1.脂肪酸結合タンパク質を標的としたレビー小体病の治療薬開発
これまでに私たちは脂肪酸結合タンパク質(FABP)をターゲットとした数々のリード化合物の創出に成功し、レビー小体病の原因タンパク質でαシヌクレインの細胞内凝集を予防することに成功しました。FABPには多くの種類があり、神経細胞のほかグリア細胞、オリゴデンドロサイト等、様々な細胞に発現しています。これらの細胞特異的なリガンドを創製し、根本予防・治療薬の開発をしています。
2.プロテアソームを標的としたアルツハイマー病の治療薬開発
最近わたしたちはプロテアソームを活性化し、アルツハイマー病の原因タンパク質であるアミロイドβの分解を促進し、細胞内蓄積を予防することに成功しました。この研究成果はパーキンソン病やレビー小体型認知症にも応用が期待されます。

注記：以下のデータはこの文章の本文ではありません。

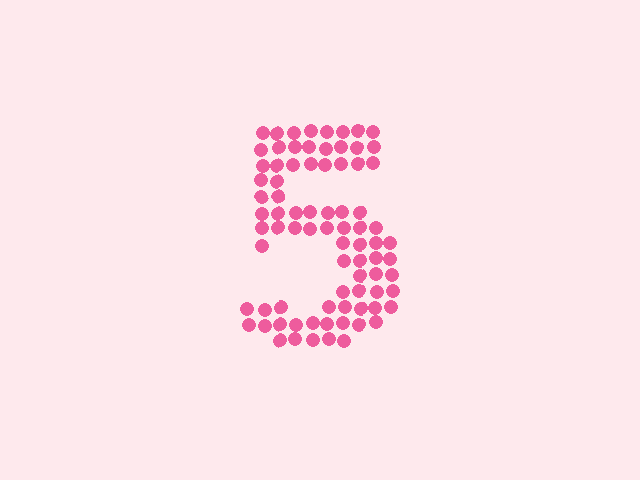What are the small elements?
The small elements are circles.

東北大学プレスリリース - http://www.pharm.tohoku.ac.jp/file/information/20210629.pdf
3.レビー小体型認知症・パーキンソン病の超早期診断技術の開発
最近わたしたちはレビー小体病の独自バイオマーカーの開発に成功しました(特許出願2021-012620)。この技術により、レビー小体型認知症、パーキンソン病をはじめ、アルツハイマー病を精度よく鑑別することが可能であり、発症前における認知・運動疾患の診断応用が期待されます。
プレスリリース:脳疾患の新規予測・鑑別技術 ~ 認知症の超早期診断に期待
→https://www.tohoku.ac.jp/japanese/2023/09/press20230925-03-ad.html
→http://www.pharm.tohoku.ac.jp/file/information/20230925.pdf
4.レビー小体病の発症メカニズムとαシヌクレインの伝播機構の解明
レビー小体病の原因タンパク質であるαシヌクレインは体を伝播し脳内に蓄積することが病気の原因と考えられています。私たちはこのαシヌクレインが脂肪酸結合タンパク質FABP3と様々な細胞膜表面の受容体と相互作用し、細胞内に取り込まれる新たなメカニズムを明らかにしました。またこの現象はドーパミンの生合成に重要なチロシン水酸化酵素の消失につながることを明らかにしました。αシヌクレインの伝播そのものを根本的に抑制し、レビー小体病を予防可能な治療薬の開発も行っています(特許出願2020-127958)。
5.遺伝性神経疾患・小児疾患の原因遺伝子解析と発症機構の解明
私たちは遺伝性変性疾患、とくに小児性遺伝性疾患であるドーパ応答性ジストニア(瀬川病)を中心に、小児神経学の理解を深めるための遺伝子解析を行っています。